The same way warehouses and factories are being automated and more households are using service robots to perform household chores, hotels can be further automated from front desk to housekeeping. Technology is poised to transform hotel labor with self-check-in kiosks, robot room-service delivery, automated kitchen prep, automated room and public area cleaning devices and optimized preventive maintenance plans that reduce the need for human intervention.
With automation comes the need to proactively engage with the employees and hotel unions. Hospitality firms must initiate stronger cooperation with the unions, giving them a seat at the table and making sure the interest of the employees is front and center in the process.

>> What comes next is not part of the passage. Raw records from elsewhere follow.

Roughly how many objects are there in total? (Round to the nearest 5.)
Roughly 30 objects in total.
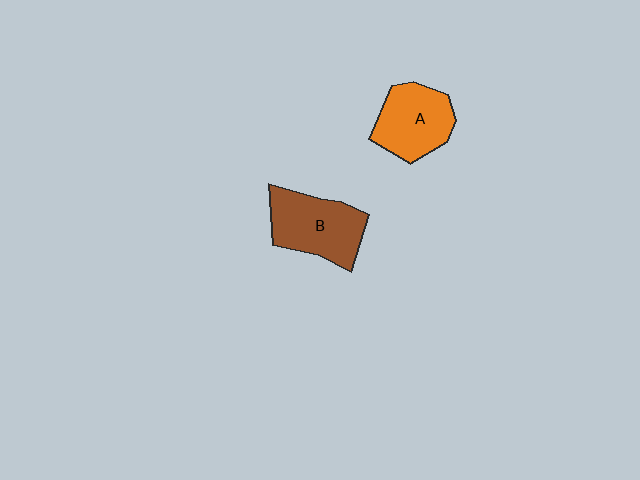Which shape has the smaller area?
Shape A (orange).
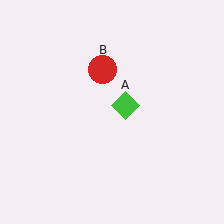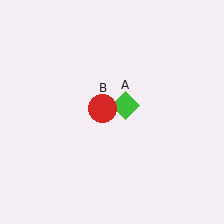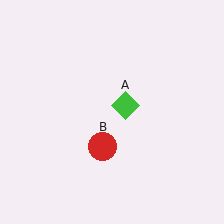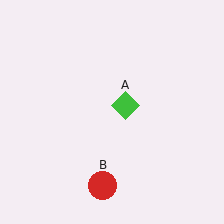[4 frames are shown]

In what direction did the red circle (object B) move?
The red circle (object B) moved down.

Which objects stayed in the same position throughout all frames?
Green diamond (object A) remained stationary.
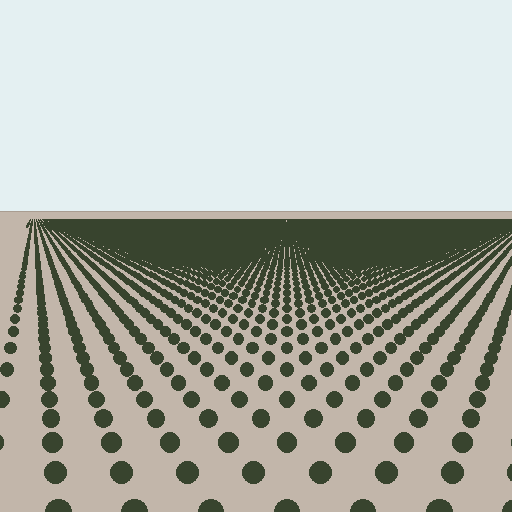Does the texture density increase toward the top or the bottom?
Density increases toward the top.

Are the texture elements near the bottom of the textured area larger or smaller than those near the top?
Larger. Near the bottom, elements are closer to the viewer and appear at a bigger on-screen size.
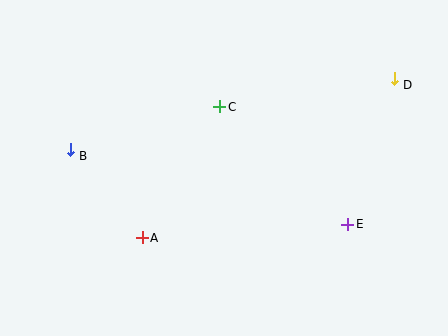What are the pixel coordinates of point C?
Point C is at (220, 107).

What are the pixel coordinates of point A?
Point A is at (142, 238).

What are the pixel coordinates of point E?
Point E is at (348, 224).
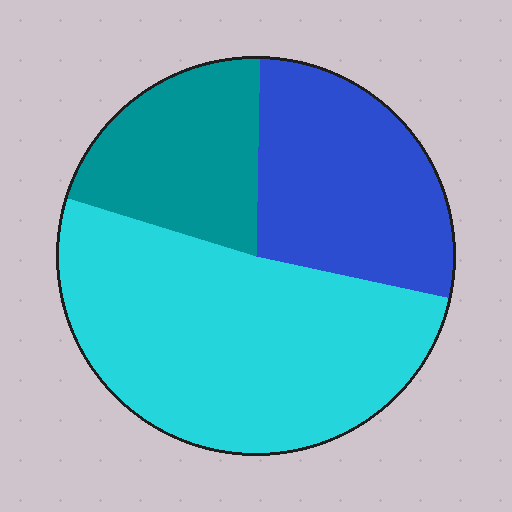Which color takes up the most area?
Cyan, at roughly 50%.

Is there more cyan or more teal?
Cyan.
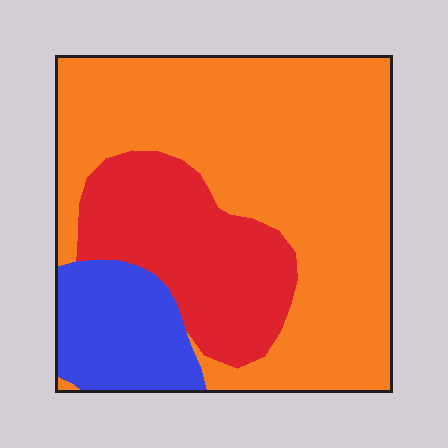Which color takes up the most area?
Orange, at roughly 60%.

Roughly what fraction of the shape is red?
Red takes up less than a quarter of the shape.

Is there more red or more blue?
Red.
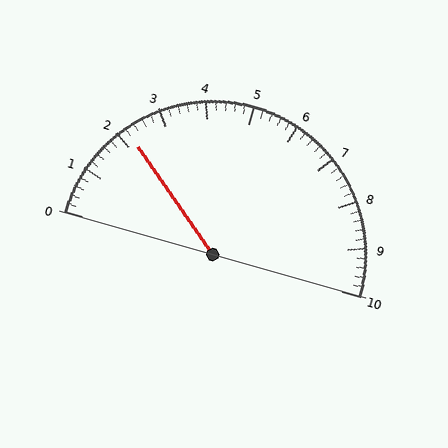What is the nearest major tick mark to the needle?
The nearest major tick mark is 2.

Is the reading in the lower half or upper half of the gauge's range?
The reading is in the lower half of the range (0 to 10).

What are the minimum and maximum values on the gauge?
The gauge ranges from 0 to 10.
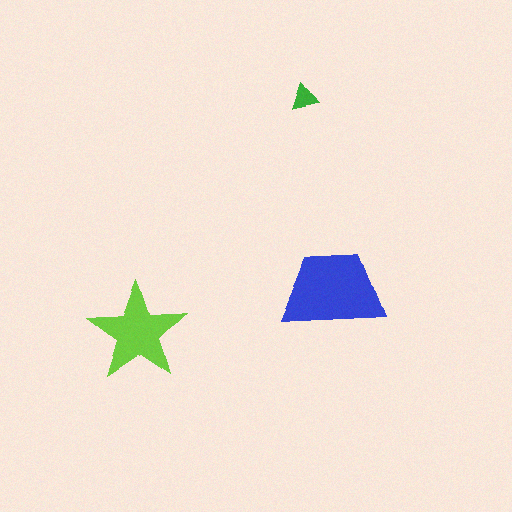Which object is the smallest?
The green triangle.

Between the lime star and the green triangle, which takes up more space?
The lime star.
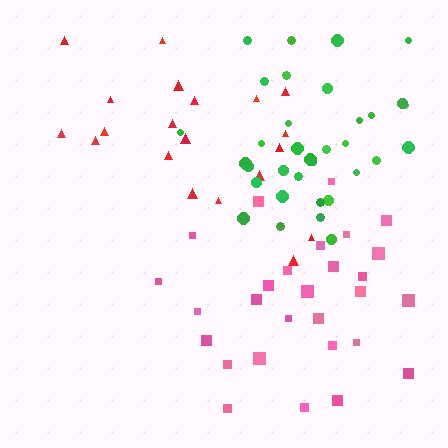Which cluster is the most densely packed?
Green.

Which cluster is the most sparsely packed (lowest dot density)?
Red.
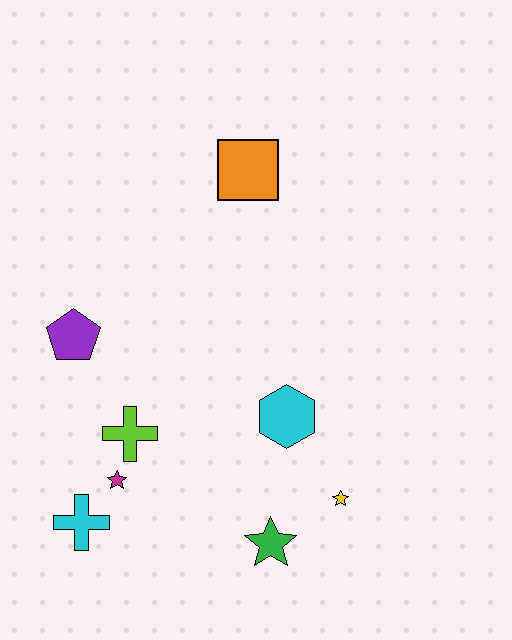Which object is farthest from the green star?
The orange square is farthest from the green star.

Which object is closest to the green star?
The yellow star is closest to the green star.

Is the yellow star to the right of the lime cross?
Yes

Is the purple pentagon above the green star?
Yes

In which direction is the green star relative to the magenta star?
The green star is to the right of the magenta star.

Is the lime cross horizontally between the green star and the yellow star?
No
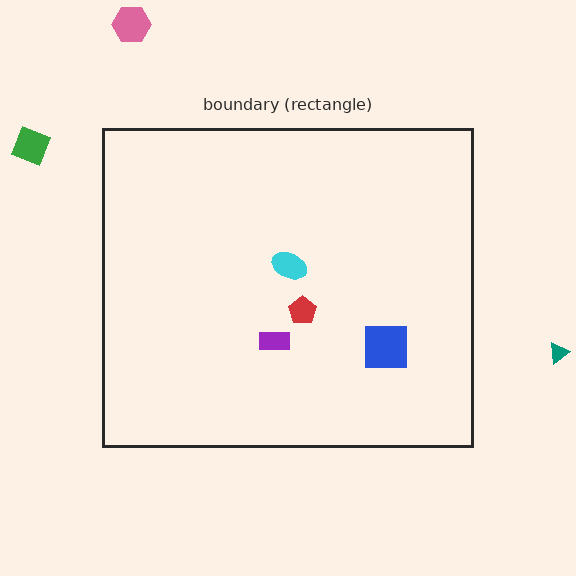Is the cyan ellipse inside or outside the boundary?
Inside.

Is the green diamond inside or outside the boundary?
Outside.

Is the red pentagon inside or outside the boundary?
Inside.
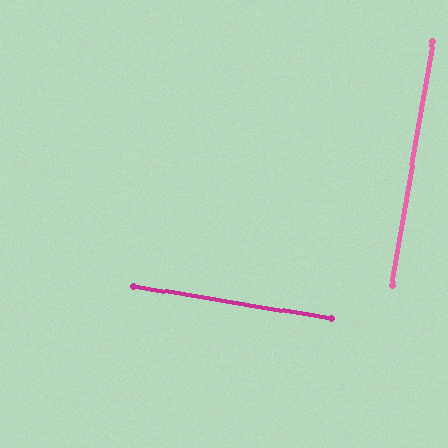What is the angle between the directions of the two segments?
Approximately 90 degrees.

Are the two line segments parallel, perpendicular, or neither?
Perpendicular — they meet at approximately 90°.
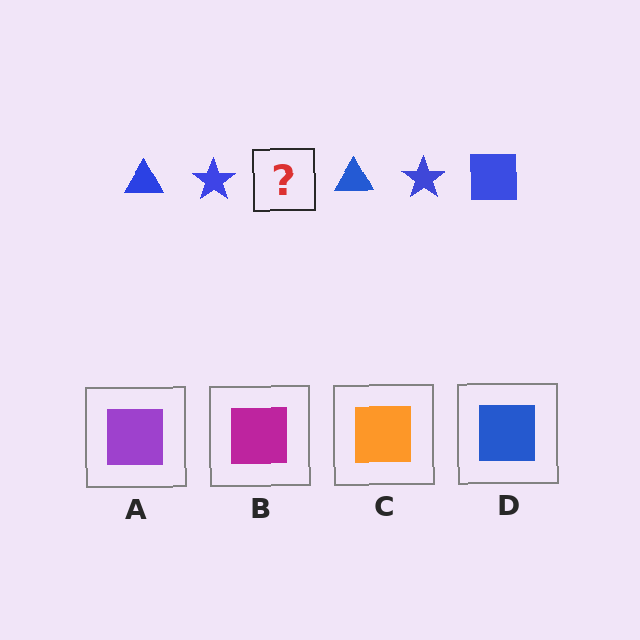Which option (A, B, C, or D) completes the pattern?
D.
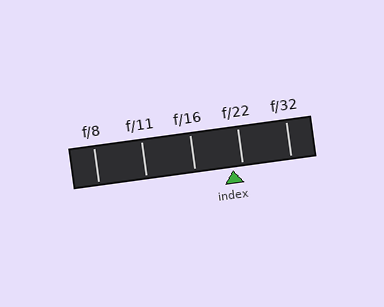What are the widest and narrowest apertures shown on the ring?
The widest aperture shown is f/8 and the narrowest is f/32.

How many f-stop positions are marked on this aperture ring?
There are 5 f-stop positions marked.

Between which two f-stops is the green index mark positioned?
The index mark is between f/16 and f/22.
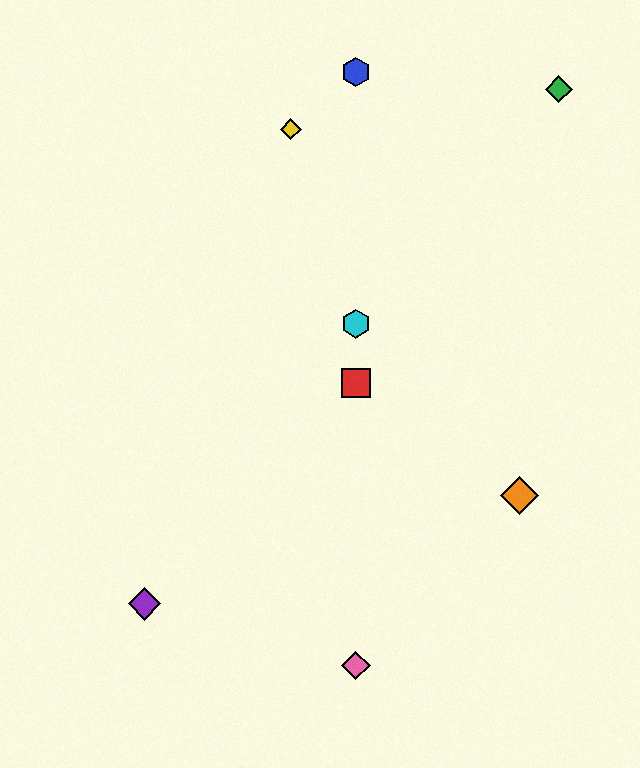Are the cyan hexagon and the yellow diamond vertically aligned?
No, the cyan hexagon is at x≈356 and the yellow diamond is at x≈291.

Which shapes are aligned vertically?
The red square, the blue hexagon, the cyan hexagon, the pink diamond are aligned vertically.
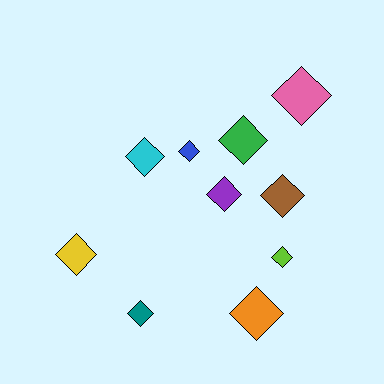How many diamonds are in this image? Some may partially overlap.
There are 10 diamonds.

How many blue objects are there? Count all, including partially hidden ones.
There is 1 blue object.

Being Hospitable in an Automated World
At its core, hospitality is the business of being hospitable. Technology in the hospitality industry is meant to make hotels more environmentally friendly, safer and more profitable while also enhancing the human experience, not replacing it. Technology deployment should only free up hotel associates from the most mundane tasks, so they can focus on value-add actions. If hotels run themselves regarding smart, energy efficient design, thoughtful use of AI and data analysis to drive operations, to name a few, employees will be relieved from repetitive tasks and able to focus on guest-facing interactions and creating memorable guest experiences.
Technology needs to be viewed as a complimentary operational strategy and social human interaction needs to remain the very center and underlying foundation of a business driven by providing excellent service and delivering unique and customized experiences.